Methods A 51-year-old male patient underwent bilateral arm transplantation in October 2015. The right arm was transplanted at the glenohumeral joint. The vascular repair was at the axillary level, and the nerves were repaired at their origin. The total ischemia time was 3 hours and 48 minutes. The left arm was transplanted at the midhumeral level; all muscles were completely transplanted. The nerves were repaired at the distal third of the arm. Additionally, terminolateral neurorrhaphy was performed from the donor musculocutaneous nerve to the recipient radial nerve. The total ischemia time was 6 hours and 35 minutes.

Results At 15 months posttransplantation, the right shoulder had an abduction of 90 degrees and muscle strength of M4; flexion of 100 degrees and M4; internal and external rotation of M1; elbow flexion of 120 degrees and M3; elbow extension of M5; pronosupination of M2; and wrist extension of M2. There was no mobility in the fingers.
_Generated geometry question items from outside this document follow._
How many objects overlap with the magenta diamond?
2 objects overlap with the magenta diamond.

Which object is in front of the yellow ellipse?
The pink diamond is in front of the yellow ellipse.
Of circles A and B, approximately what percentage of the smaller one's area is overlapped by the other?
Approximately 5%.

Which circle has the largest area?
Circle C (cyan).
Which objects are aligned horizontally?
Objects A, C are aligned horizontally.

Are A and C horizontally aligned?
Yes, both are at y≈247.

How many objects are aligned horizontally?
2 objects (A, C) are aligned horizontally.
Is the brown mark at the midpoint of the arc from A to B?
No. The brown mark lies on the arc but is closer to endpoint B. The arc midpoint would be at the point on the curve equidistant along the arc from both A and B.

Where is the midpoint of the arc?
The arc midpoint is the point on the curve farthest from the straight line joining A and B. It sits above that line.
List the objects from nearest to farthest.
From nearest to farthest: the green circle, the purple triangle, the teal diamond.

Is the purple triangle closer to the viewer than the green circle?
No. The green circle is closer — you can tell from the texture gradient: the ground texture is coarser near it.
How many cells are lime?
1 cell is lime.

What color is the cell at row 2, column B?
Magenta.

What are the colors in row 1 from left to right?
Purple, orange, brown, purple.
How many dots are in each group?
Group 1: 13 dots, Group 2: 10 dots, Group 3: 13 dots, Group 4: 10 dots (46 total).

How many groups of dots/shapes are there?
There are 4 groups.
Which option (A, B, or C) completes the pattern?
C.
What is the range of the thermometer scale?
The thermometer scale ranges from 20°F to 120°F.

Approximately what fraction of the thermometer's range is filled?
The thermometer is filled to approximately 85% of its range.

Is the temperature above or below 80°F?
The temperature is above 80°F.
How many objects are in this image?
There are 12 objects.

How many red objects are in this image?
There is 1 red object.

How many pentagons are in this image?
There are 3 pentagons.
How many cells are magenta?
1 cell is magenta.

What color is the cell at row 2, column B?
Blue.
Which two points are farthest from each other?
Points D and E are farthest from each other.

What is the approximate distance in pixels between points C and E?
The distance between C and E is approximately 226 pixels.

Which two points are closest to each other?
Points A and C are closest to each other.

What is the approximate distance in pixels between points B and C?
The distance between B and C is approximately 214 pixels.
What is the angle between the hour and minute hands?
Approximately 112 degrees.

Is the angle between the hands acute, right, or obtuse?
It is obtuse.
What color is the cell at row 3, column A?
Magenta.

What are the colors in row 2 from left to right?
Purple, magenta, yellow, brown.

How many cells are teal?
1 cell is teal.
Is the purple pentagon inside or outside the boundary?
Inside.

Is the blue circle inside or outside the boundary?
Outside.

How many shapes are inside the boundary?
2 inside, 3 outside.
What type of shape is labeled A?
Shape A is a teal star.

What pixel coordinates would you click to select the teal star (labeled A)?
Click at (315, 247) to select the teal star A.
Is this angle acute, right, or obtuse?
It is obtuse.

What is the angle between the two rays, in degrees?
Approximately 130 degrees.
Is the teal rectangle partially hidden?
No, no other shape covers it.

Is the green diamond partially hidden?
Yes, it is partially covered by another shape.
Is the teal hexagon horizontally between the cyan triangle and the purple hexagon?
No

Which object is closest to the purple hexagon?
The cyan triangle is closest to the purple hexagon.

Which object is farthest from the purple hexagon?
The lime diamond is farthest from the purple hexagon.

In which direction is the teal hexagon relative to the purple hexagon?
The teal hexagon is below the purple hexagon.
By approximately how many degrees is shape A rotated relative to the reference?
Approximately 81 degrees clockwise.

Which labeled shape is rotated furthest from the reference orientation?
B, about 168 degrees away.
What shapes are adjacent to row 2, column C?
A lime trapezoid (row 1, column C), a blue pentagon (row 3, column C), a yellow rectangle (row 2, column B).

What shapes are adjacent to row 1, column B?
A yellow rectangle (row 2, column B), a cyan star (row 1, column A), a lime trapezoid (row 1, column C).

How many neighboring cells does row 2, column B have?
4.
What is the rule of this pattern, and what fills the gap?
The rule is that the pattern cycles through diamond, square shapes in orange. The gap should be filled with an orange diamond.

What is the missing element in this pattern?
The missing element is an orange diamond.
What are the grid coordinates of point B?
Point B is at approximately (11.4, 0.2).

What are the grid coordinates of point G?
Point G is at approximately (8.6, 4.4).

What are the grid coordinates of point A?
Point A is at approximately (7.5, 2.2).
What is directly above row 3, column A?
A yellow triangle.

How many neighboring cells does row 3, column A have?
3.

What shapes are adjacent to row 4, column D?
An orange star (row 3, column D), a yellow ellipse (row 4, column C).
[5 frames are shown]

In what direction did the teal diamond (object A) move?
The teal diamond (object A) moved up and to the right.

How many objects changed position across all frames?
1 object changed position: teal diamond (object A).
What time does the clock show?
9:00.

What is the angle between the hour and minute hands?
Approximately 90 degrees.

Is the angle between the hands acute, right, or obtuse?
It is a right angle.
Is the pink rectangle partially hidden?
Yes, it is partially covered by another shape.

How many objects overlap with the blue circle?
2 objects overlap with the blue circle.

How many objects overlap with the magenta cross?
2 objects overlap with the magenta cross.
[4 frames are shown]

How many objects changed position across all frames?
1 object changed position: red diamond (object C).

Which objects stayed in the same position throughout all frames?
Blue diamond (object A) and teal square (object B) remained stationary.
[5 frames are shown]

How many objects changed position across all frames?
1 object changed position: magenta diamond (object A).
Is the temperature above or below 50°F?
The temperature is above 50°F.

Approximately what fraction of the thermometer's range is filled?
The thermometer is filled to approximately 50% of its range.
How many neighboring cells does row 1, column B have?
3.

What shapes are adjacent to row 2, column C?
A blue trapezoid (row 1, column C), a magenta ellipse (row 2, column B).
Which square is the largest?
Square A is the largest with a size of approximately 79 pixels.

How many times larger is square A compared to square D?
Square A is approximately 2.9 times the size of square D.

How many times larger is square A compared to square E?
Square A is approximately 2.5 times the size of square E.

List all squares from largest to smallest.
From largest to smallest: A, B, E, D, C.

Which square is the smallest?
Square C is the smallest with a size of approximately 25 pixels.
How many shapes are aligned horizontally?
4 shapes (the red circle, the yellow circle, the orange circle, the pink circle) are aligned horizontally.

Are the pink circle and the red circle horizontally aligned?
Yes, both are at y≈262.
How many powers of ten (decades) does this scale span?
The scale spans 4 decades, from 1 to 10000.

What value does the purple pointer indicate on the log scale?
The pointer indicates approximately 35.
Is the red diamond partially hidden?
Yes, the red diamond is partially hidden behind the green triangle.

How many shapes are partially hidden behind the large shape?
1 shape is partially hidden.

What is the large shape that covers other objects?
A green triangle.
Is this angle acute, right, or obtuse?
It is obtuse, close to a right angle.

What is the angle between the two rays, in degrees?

The left transplanted limb had total elbow flexion and extension of M5, pronosupination of M2, wrist extension of M4, and finger flexion of M2. Both extremities had thermal sensitivity that allowed discrimination of cold and heat with residual deep pressure.

Conclusion Although the functional results of arm transplantation are so far unknown, they may be considered beneficial compared with the devastating disability caused by arm amputation.